Friday, July 14, 2017

Navigating Proposal Writing

Coming up with ideas for stories can be difficult. Not only do authors have to struggle with finding the right characters and the write plots, it is also an issue of determining whether or not the idea will work well months in advance of when that book would hit the shelves. In other words, what works this month may be out of style when that book would finally be ready for publication. The additional struggle is that the time you are spending working on these new proposal ideas is probably taking away time from your current writing that is doing well.

To truly craft a strong proposal is not easy.  Just saying you have a story idea is not enough. To convince an editor or agent will require providing a lot of depth to that small paragraph or two of your proposal. There needs to be a sense of knowing what will hold that book or series together. There needs to be a sense of what the conflict will be that is going to create that dynamic tension within the story.

As you think of your book, try to conceive how you would market this book. What would the book buyers and the readers be thinking as they see the concept in a catalogue or in marketing campaigns by the company. There needs to be a lot to tease the reader into wanting to buy that book or series.

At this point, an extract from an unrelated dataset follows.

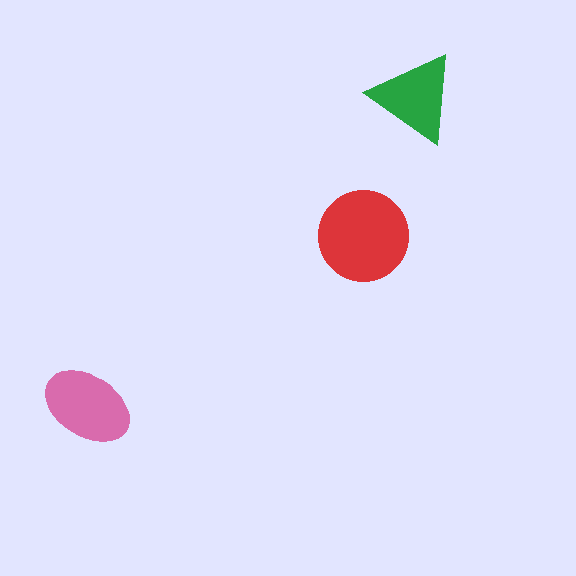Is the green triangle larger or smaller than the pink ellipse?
Smaller.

It is also important to consider what your strengths are as a writer. As you write that proposal, think of how you can blend your current voice into this new idea. Trying to dive into a project that is outside of your normal voice will take a lot more work. The goal is to stick with what you know and tweak it slightly.

Finally, think of the market. How does that story fit with what is currently selling now and what may be selling a year from now. This is going to take some guessing, but you can get pretty close if you are examining the current trends.

There really isn't one right way of putting this proposal together. I think the key is to always just think it though. You can't just wing this one. You have to think of all the nuances of the project ahead of time and be prepared with answers. To truly sell a proposal requires you knowing EXACTLY how you see that finished project looking.